We had to destroy it to save it
That photo was taken by me a few days ago in Morocco's High Atlas Mountains. My soundtrack for time spent at altitude was the reissue Music of Morocco recorded by Paul Bowles as archived in the Library of Congress. As my photo shows Morocco still has a unique ambience in the mountainous areas. But overall Morocco was a very different country when Bowles made his recordings in 1959. As the Italian writer and traveller Tiziano Terzani explains in A Fortune Teller Told Me:
A country at the crossroads between modernization cum destruction and an isolation that would preserve its identity has no real choice: others have chosen on its behalf. Businessmen, bankers, experts from international organizations, officers of the UN and half the world's governments and passionate prophets of 'development' at all costs. They believe unanimously in a kind of mission not far removed from that of the American General in Vietnam who, after razing a Vietcong-occupied village to the ground, said proudly: "We had to destroy it to save it".
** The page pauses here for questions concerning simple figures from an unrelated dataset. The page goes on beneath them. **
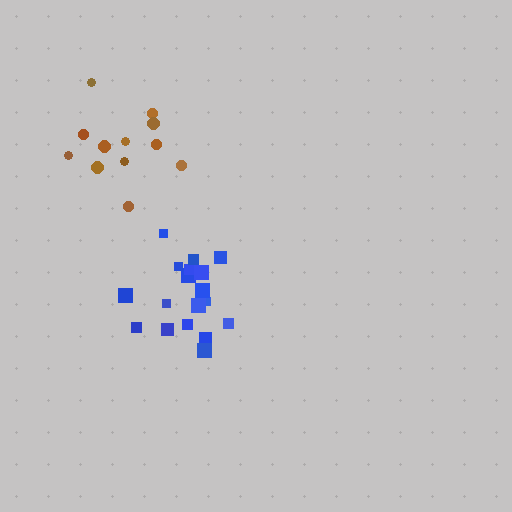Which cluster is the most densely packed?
Blue.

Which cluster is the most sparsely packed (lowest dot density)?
Brown.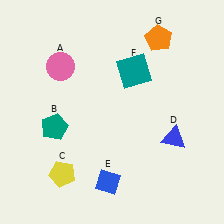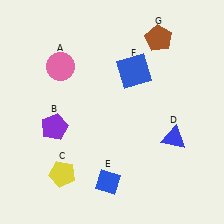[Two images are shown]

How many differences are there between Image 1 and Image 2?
There are 3 differences between the two images.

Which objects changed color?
B changed from teal to purple. F changed from teal to blue. G changed from orange to brown.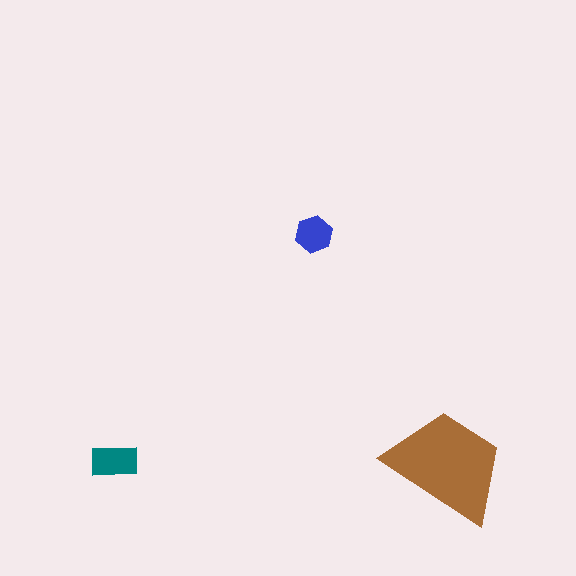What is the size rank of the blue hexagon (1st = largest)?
3rd.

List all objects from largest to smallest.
The brown trapezoid, the teal rectangle, the blue hexagon.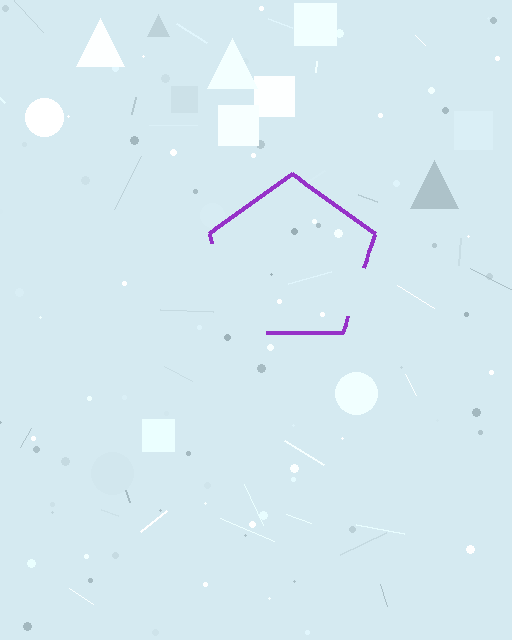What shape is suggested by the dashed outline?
The dashed outline suggests a pentagon.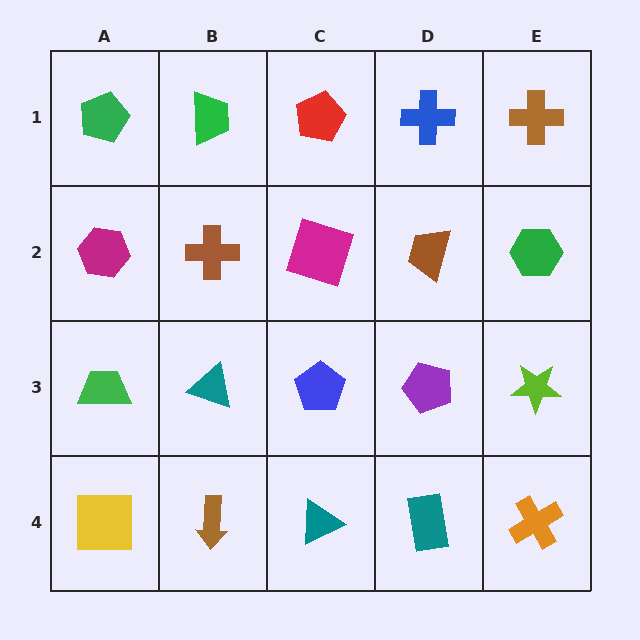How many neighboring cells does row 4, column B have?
3.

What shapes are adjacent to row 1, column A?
A magenta hexagon (row 2, column A), a green trapezoid (row 1, column B).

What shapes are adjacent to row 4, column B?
A teal triangle (row 3, column B), a yellow square (row 4, column A), a teal triangle (row 4, column C).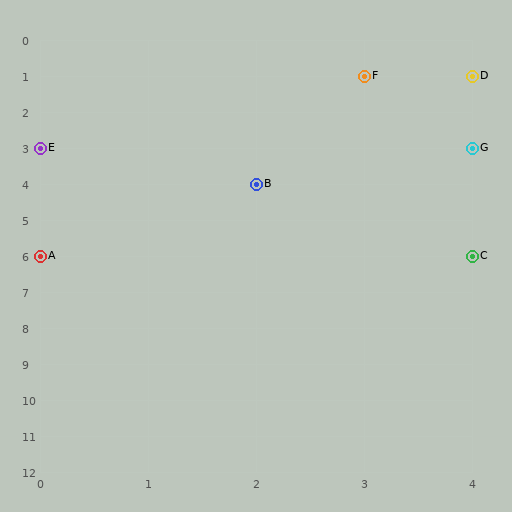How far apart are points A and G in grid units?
Points A and G are 4 columns and 3 rows apart (about 5.0 grid units diagonally).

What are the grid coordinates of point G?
Point G is at grid coordinates (4, 3).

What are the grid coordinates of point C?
Point C is at grid coordinates (4, 6).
Paul Bowles' open-minded approach to cultural traditions is at odds with today's divisive thinking. As well a wealth of music from the indigenous Muslim Berbers, Bowles recorded secular Sephardic songs in Meknes and Chalom Lakha Chèbii (Peace on the Seventh Day) by a cantor at the synagogue in Essaouira. At the end of the nineteenth century around 7000 Jews lived in the Jewish quarter, known as the mellah, in Essaouira. But the creation of Israel and the continuing tension between Arabs and Jews decimated the Jewish community. Now only a few Jewish families live in the city, although there has been some recent rehabilitation of the city's Jewish heritage.